**10 marzo 2024**
Ho deciso di scrivere questa storia perché forse qualcuno si riconoscerà. O magari qualcuno avrà un consiglio da darmi. Non cerco pietà—sono solo stanco. Stanco di vivere in una trappola da cui non riesco a uscire.
Ho 53 anni. Lavoro ancora, e la pensione è lontana. Mia madre ne ha 80. Vive con me. Non è allettata né completamente dipendente, no. È autonoma—si lava, cucina, fa la spesa da sola, ogni tanto va persino al parco. Ma come dire… vive della mia energia. Come se fosse attaccata alla mia batteria.
La sera torno dal lavoro—distrutto, senza forze. Mi siedo accanto a lei, bevo un caffè, ascolto come è andata la sua giornata. E poi sogno solo di chiudermi in camera, accendere la TV e crollare nel sonno.
Ma niente. Lei aspetta che parliamo. Non una chiacchierata, però. Una lezione. Come se avessi ancora quindici anni.
“Se solo mi avessi ascoltato e avessi sposato Marcello invece di quel tuo…” ripete senza sosta.
“Saresti felice ora, con figli e una carriera, invece che sola e senza nessuno. A parte me.”

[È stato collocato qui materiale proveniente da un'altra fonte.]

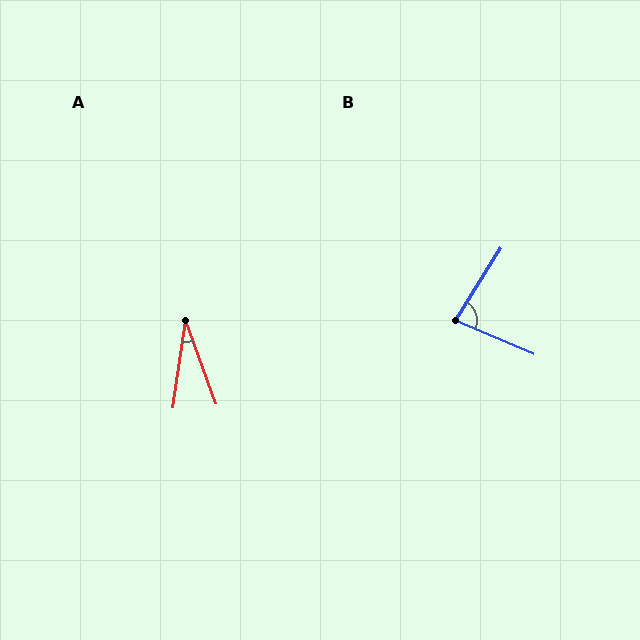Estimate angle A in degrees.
Approximately 28 degrees.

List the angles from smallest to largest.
A (28°), B (81°).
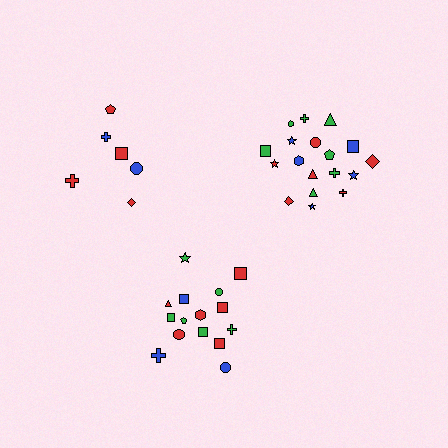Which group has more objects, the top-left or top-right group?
The top-right group.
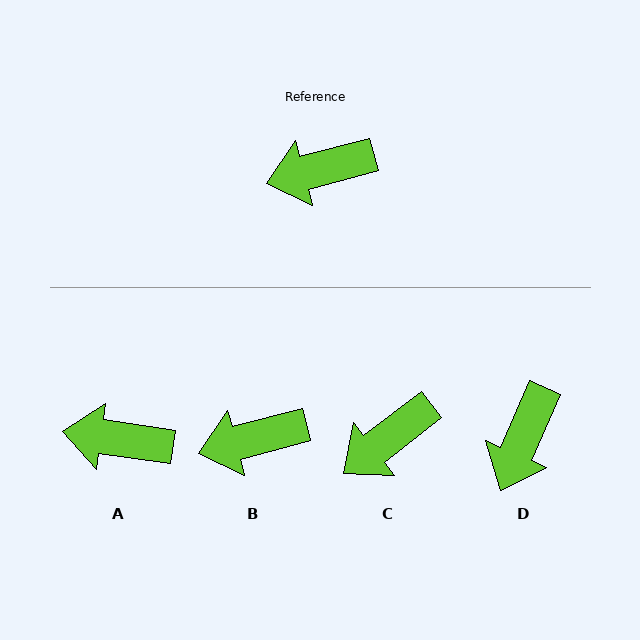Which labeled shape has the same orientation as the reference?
B.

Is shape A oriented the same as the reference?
No, it is off by about 23 degrees.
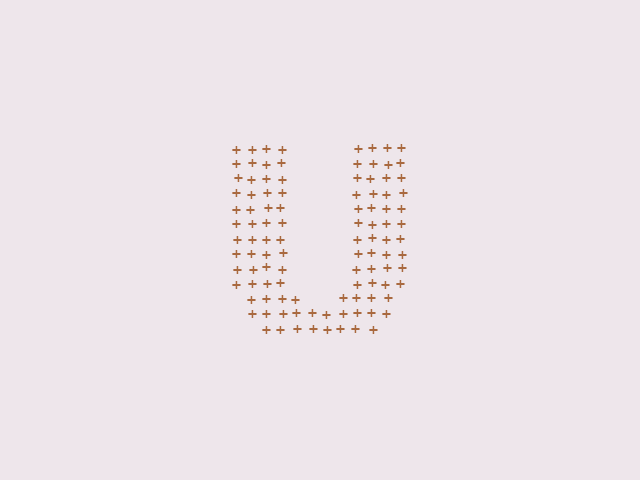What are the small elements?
The small elements are plus signs.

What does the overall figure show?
The overall figure shows the letter U.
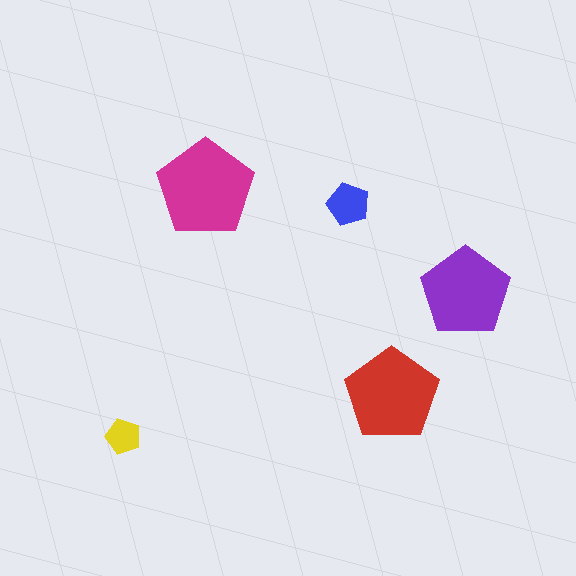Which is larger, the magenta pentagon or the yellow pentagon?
The magenta one.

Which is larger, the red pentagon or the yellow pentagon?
The red one.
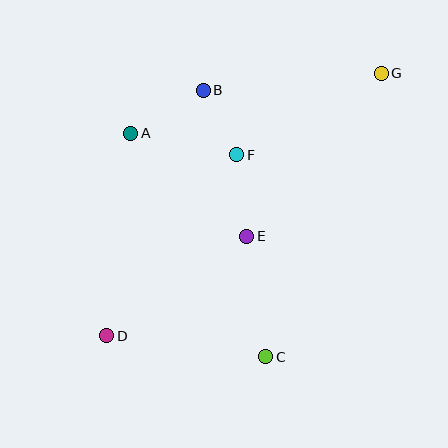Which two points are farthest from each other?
Points D and G are farthest from each other.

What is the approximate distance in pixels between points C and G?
The distance between C and G is approximately 306 pixels.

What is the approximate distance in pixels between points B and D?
The distance between B and D is approximately 263 pixels.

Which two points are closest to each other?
Points B and F are closest to each other.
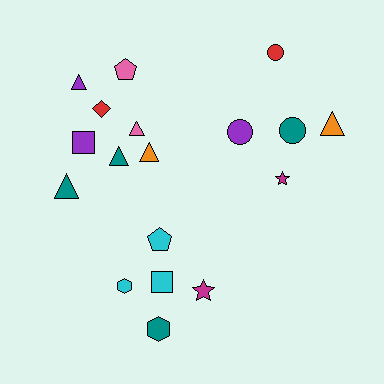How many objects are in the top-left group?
There are 8 objects.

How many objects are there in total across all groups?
There are 18 objects.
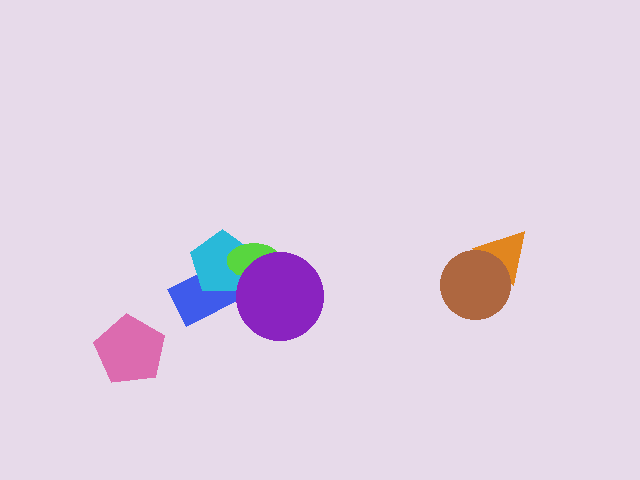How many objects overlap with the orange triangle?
1 object overlaps with the orange triangle.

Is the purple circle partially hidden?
No, no other shape covers it.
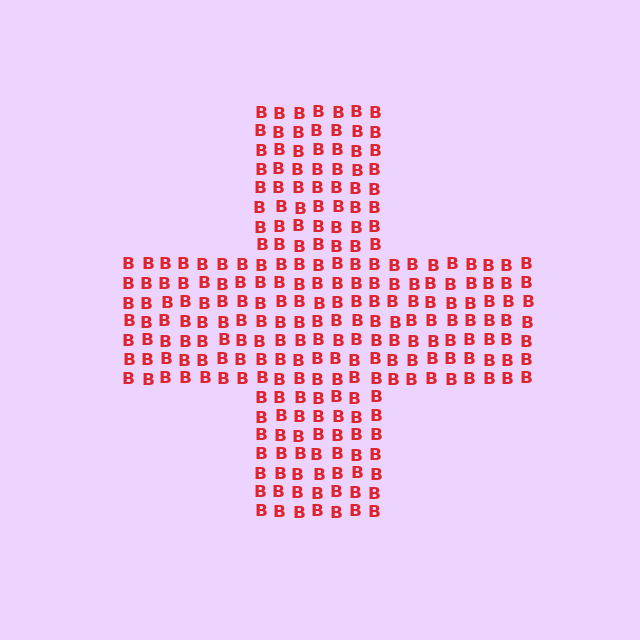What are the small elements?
The small elements are letter B's.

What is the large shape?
The large shape is a cross.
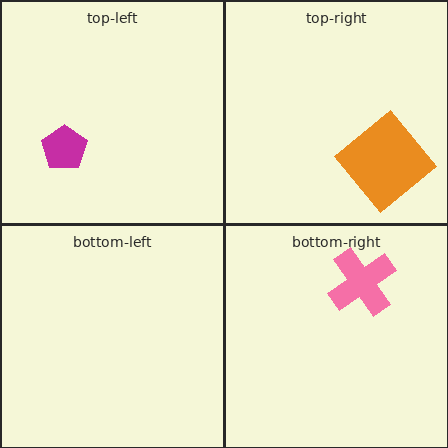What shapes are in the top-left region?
The magenta pentagon.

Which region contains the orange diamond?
The top-right region.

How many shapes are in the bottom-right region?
1.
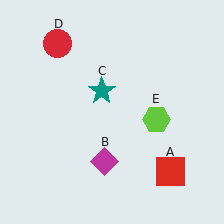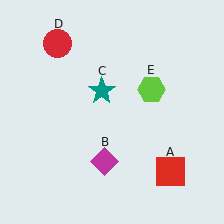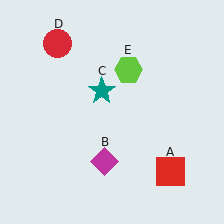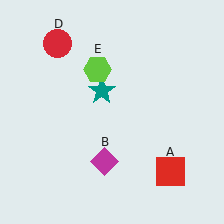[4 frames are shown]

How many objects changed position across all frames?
1 object changed position: lime hexagon (object E).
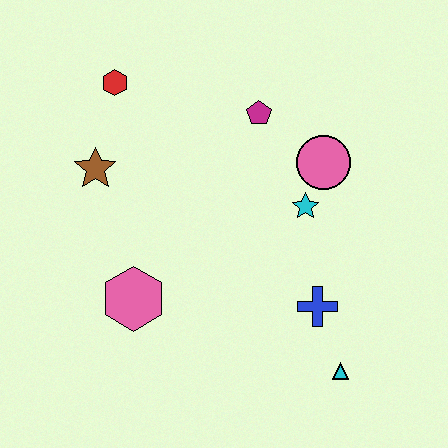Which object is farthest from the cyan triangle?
The red hexagon is farthest from the cyan triangle.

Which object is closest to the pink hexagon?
The brown star is closest to the pink hexagon.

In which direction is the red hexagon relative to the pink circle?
The red hexagon is to the left of the pink circle.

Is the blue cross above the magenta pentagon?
No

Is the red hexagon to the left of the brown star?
No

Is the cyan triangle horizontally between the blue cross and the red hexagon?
No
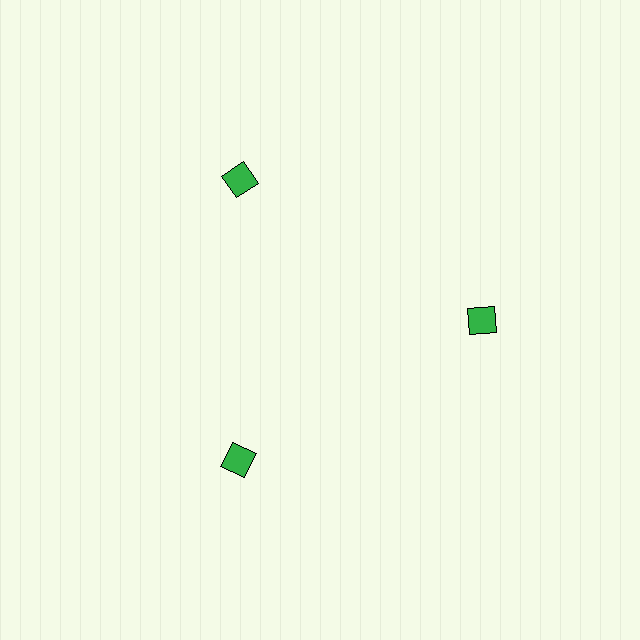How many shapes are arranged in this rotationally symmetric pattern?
There are 3 shapes, arranged in 3 groups of 1.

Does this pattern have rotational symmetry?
Yes, this pattern has 3-fold rotational symmetry. It looks the same after rotating 120 degrees around the center.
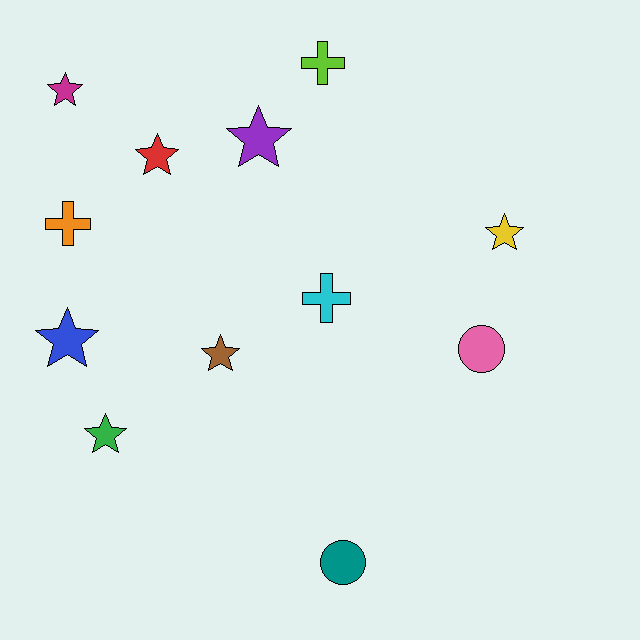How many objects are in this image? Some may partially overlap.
There are 12 objects.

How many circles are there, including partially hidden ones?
There are 2 circles.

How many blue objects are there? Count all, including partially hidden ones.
There is 1 blue object.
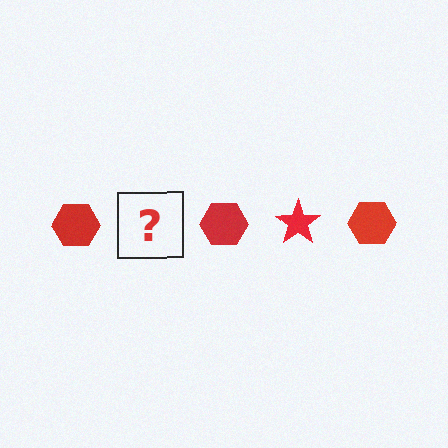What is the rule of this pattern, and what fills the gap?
The rule is that the pattern cycles through hexagon, star shapes in red. The gap should be filled with a red star.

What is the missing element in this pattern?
The missing element is a red star.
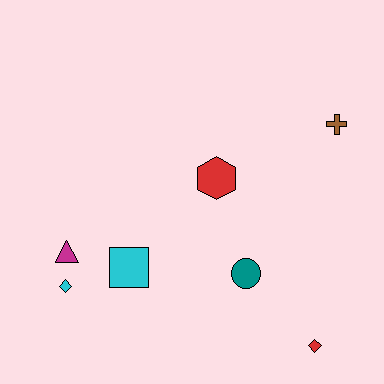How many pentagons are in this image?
There are no pentagons.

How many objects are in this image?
There are 7 objects.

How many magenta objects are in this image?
There is 1 magenta object.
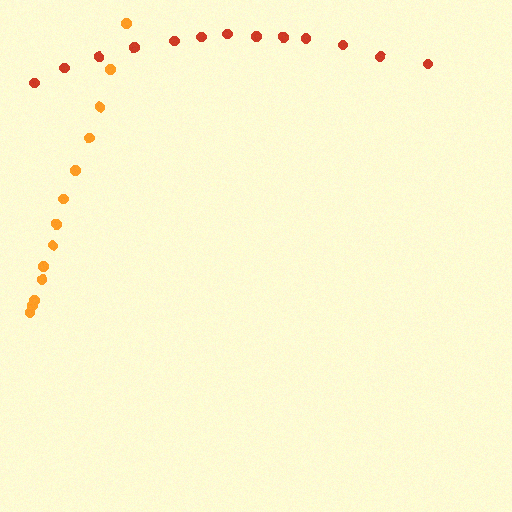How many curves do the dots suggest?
There are 2 distinct paths.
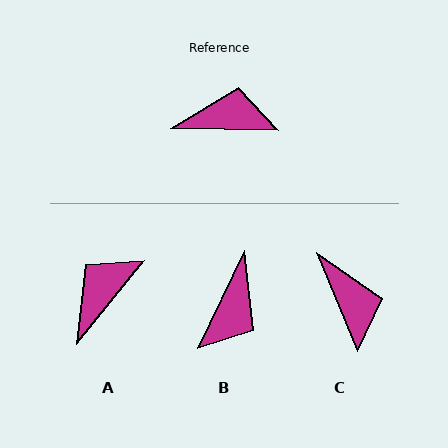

“Rallegrati, almeno hai tua madre. Apprezza. Occupati di me.”
Sì, non ho figli. Mio marito… se n’è andato. O meglio, credo sia scappato. Ci siamo sposati, abbiamo iniziato a vivere insieme. Un mese dopo che mia madre si è trasferita da noi, ha chiesto il divorzio. Posso capirlo. Perché, secondo lei, affittare un appartamento quando hai un trilocale di proprietà è una follia.
E così, ora vivo in quelle tre stanze—con mia madre. Ognuna ha la sua camera, ma cucina e salotto sono in comune. E soprattutto, la tensione è condivisa.
Ogni mio passo è sotto esame. Ogni singolo.
“Perché torni così tardi?”
“A cosa serve questa spesa inutile? Non ci serve.”
“Perché non hai lavato i miei vestiti? Perché non hai cambiato le lenzuola?”
“Hai dimenticato di dare da mangiare al gatto.”
E mai, mai una volta sento: “grazie”, “bravo”, “che bello che sei”, “riposati”. Solo rimproveri. Dal mattino alla sera. Giorno dopo giorno.
Non posso andarmene. Lo stipendio è una miseria. Non mi permetterei un’altra casa. Anche se trovassi un buco—la coscienza non me lo permetterebbe. E se le succedesse qualcosa mentre non ci sono?
Ma, a dirla tutta, a volte credo di impazzire. Lo so, suona terribile. Lo so, è mia madre. Le sono grato per la vita. Ma certe volte vorrei svanire. Solo per qualche giorno. Senza che nessuno mi critichi, mi controlli, mi tormenti.
Sono esausto. Solo, pur non vivendo da solo. In una gabbia da cui non posso scappare, né con il corpo né con l’anima.
Dov’è il confine tra dovere e sacrificio?
Ho il diritto di provare ciò che provo?
Non lo so. Ma so che così non si può andare avanti.
**Lezione del giorno:** A volte, l’amore più pesante è quello che sembra non lasciarti respirare.